Low-permeability (tight) siltstones and mudstones of the Montney Formation in western Canada are currently being exploited with multistage fractured horizontal wells. A significant challenge for development is effectively targeting zones for lateral placement and hydraulic fracture stimulation within the typically thick (up to 350 m) gross Montney interval. At the vertical resolution of common well-log suites, the Montney displays limited variability, with important centimeter-scale changes in petrophysical and geomechanical properties, which can affect reservoir quality, being undetectable.

An unprecedented high-resolution data set consisting of elemental compositions (from x-ray fluorescence), permeability (using a profile permeameter), and rock hardness (using a microrebound hammer tool) was obtained from a continuous core (230 m) sampling of the entire Montney, as well as small intervals of the bounding formations. These nondestructive tests were collected on the slabbed core at 2.5-cm intervals (approximately 10,000 measurement points). Routine core data (porosity, permeability, etc.), collected sporadically throughout the 210-m interval covering the Montney portion of the core, and a conventional log suite were also available for comparison with the high-resolution data set.

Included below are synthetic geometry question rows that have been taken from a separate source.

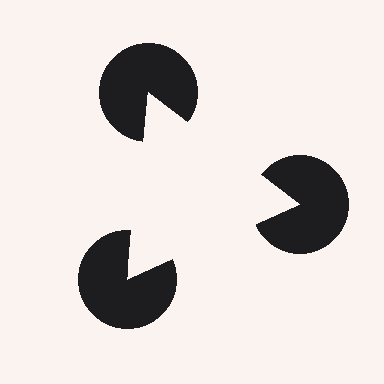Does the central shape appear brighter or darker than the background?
It typically appears slightly brighter than the background, even though no actual brightness change is drawn.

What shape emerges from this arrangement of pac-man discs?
An illusory triangle — its edges are inferred from the aligned wedge cuts in the pac-man discs, not physically drawn.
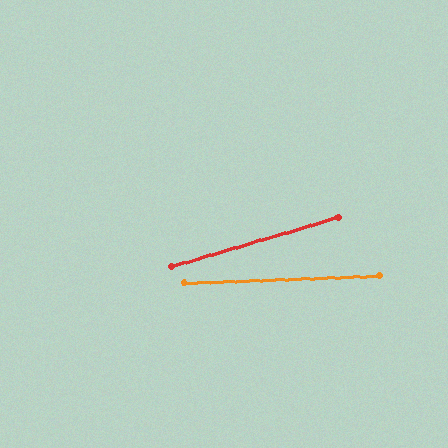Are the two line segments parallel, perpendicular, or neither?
Neither parallel nor perpendicular — they differ by about 15°.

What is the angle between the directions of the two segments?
Approximately 15 degrees.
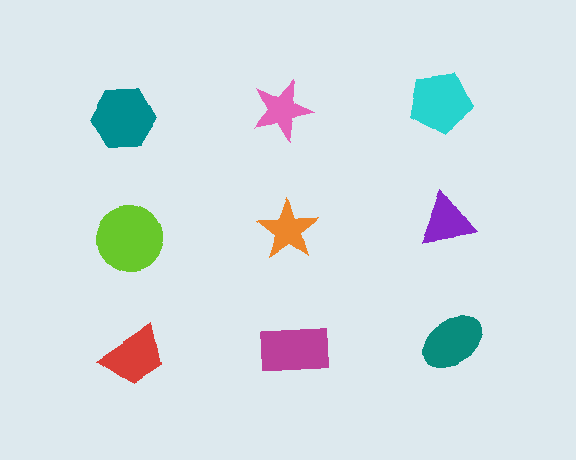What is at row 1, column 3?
A cyan pentagon.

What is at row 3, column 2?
A magenta rectangle.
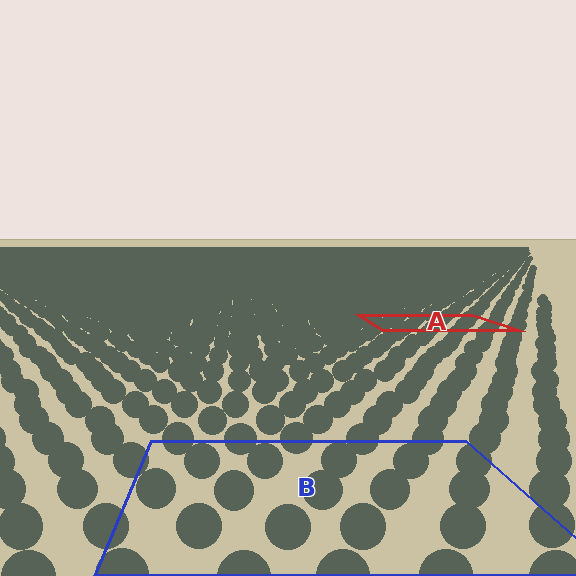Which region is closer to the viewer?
Region B is closer. The texture elements there are larger and more spread out.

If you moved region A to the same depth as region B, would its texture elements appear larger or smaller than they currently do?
They would appear larger. At a closer depth, the same texture elements are projected at a bigger on-screen size.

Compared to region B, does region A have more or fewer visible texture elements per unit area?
Region A has more texture elements per unit area — they are packed more densely because it is farther away.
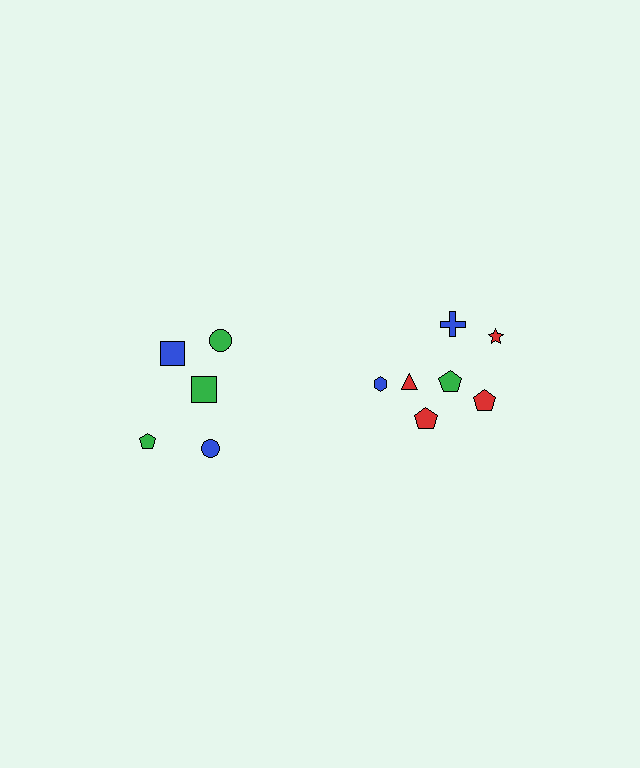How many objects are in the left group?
There are 5 objects.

Vertical profiling results demonstrate that the entire Montney Formation (Lower and Middle Members) exhibits significant centimeter-scale heterogeneity. These members are easily distinguished with the high-resolution data set, and reservoir quality trends (as quantified with permeability and rock hardness) are similarly easily inferred. As a result, targets for horizontal lateral placement can be confidently selected. In addition, the high-resolution profiling method proposed herein may have important applications for simulating hydraulic fracture height growth and for selecting appropriate and representative samples (e.g., core plugs). For the former, low-hardness, organic-rich mudstone beds and weak interfaces with more competent rock could act to blunt hydraulic fracture growth. For the latter, the centimeter-scale resolution of profiling enables sampling of lithologies for which reservoir properties vary at the centimeter scale, which is not possible through well-log analysis.